A former dean of the ILR School and the current director of the Scheinman Institute on Conflict Resolution, Katz’s work has had a significant and lasting impact on the field of labor and employment relations.
“It was a tremendous weekend celebrating Harry Katz and his many contributions to the field of industrial relations, to Cornell University and to the ILR School,” said Alex Colvin, Ph.D. ’99, the Kenneth F. Kahn ’69 Dean and Martin F. Scheinman ’75, MS ’76, Professor of Conflict Resolution. “It was a wonderful opportunity to welcome back to campus many alumni from our Ph.D. program who studied under Harry, as well as collaborators and co-authors from across Harry’s distinguished career. Many of those in attendance found their passion for industrial relations through working with and learning from Harry.”

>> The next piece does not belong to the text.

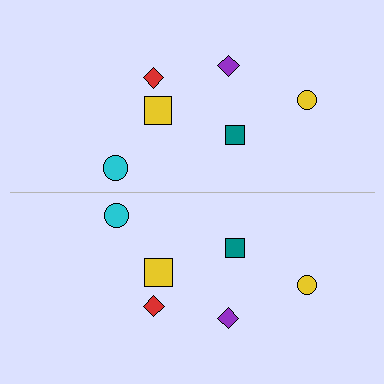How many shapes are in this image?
There are 12 shapes in this image.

The conference, “Labor Relations at a Crossroads: Festschrift Honoring Professor Harry C. Katz,” was organized by Katz’s former students – Colvin; Ariel Avgar, Ph.D. ’08, the David M. Cohen Professor, Labor Relations, Law, and History; and Danielle van Jaarsveld, MSc ’00, Ph.D. ’04, professor of Organizational Behaviour at the University of British Columbia.

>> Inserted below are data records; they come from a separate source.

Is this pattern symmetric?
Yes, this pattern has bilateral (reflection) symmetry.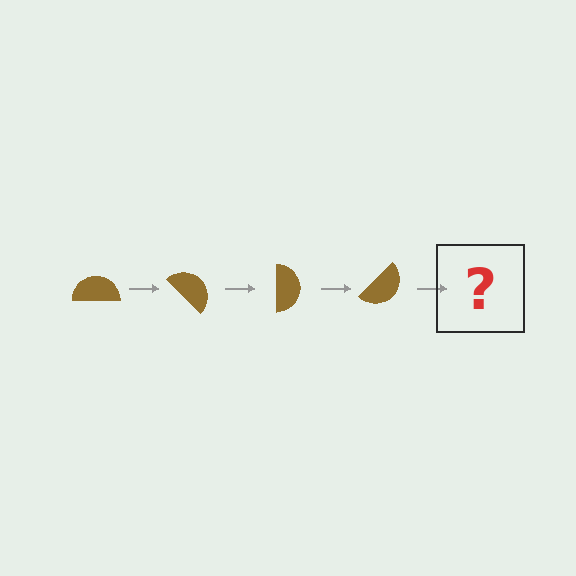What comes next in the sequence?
The next element should be a brown semicircle rotated 180 degrees clockwise.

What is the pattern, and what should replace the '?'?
The pattern is that the semicircle rotates 45 degrees clockwise each step. The '?' should be a brown semicircle rotated 180 degrees clockwise.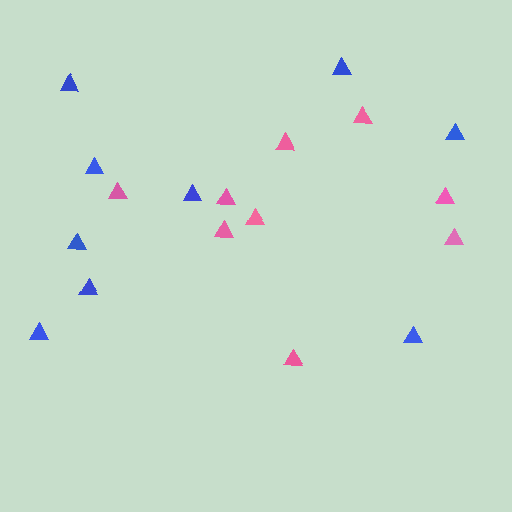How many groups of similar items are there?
There are 2 groups: one group of blue triangles (9) and one group of pink triangles (9).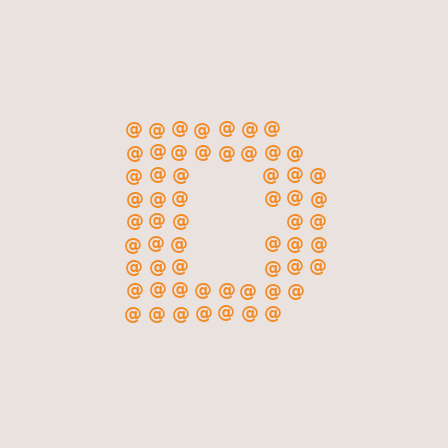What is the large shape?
The large shape is the letter D.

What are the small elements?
The small elements are at signs.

The festschrift featured 14 papers presented in seven sessions over two days, with discussions led by several ILR professors, including Colvin; Avgar; Rosemary Batt, A&S ’73, the Alice H. Cook Professor of Women and Work Emerita; and Dionne Pohler, the David and Alexandra Lipsky Professor in Dispute Resolution and Labor Relations.
The papers presented at the conference addressed a range of topics, including dispute resolution, labor conflict, employee voice and well-being, union organizing, immigrant labor, liberal market economies and artificial intelligence in the workplace. The authors have been invited to submit full papers for publication in a special issue of the ILR Review.

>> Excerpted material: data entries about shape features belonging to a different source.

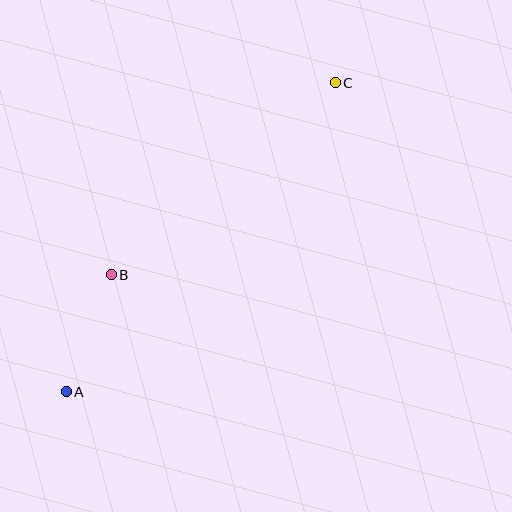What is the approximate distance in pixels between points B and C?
The distance between B and C is approximately 295 pixels.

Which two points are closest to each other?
Points A and B are closest to each other.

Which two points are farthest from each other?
Points A and C are farthest from each other.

“The field of labor relations is at a crossroads,” said Avgar. “For his entire career, Harry has always been at the leading edge of core industrial relations research. The conference gave us the opportunity to discuss where the industry had been, and to see the seeds that Harry has planted over the course of his career, and to have vibrant discussions about where the field is headed.”
One key contribution of Katz’s research has been to advance multi-level analysis of the institutions and processes of labor relations, distinguishing national, sectoral and company-level dynamics. This includes his pathbreaking studies of labor relations in the automobile and telecommunications industries, as well as his international and comparative work examining bargaining decentralization and “converging divergences” in national industrial relations systems.
A second stream of Katz’s research has been to advance the theorization of strategic choices by management and labor unions, and their role in broader trends of union decline and revitalization. His analysis of work restructuring in the American economy in the 1980s, co-authored by MIT’s Thomas Kochan and former ILR Dean Robert McKersie, established the importance of employers’ strategic choices for industrial relations, while another piece of research with Batt and Jeffrey H. Keefe of Rutgers University focused on the revitalization of the Communications Workers of America.
“Harry was my dissertation advisor,” said Avgar. “So, in a very real sense, he is largely responsible for the fact that I have made the industrial relations field my intellectual home. I feel very fortunate to have learned many lessons from Harry, but when I think about the dozens of Ph.D. students and the thousands of undergraduate and graduate students who have learned from him, I’m struck by the scale and magnitude of his influence. His impact can be seen in careers shaped, institutions strengthened and a field continually renewed.”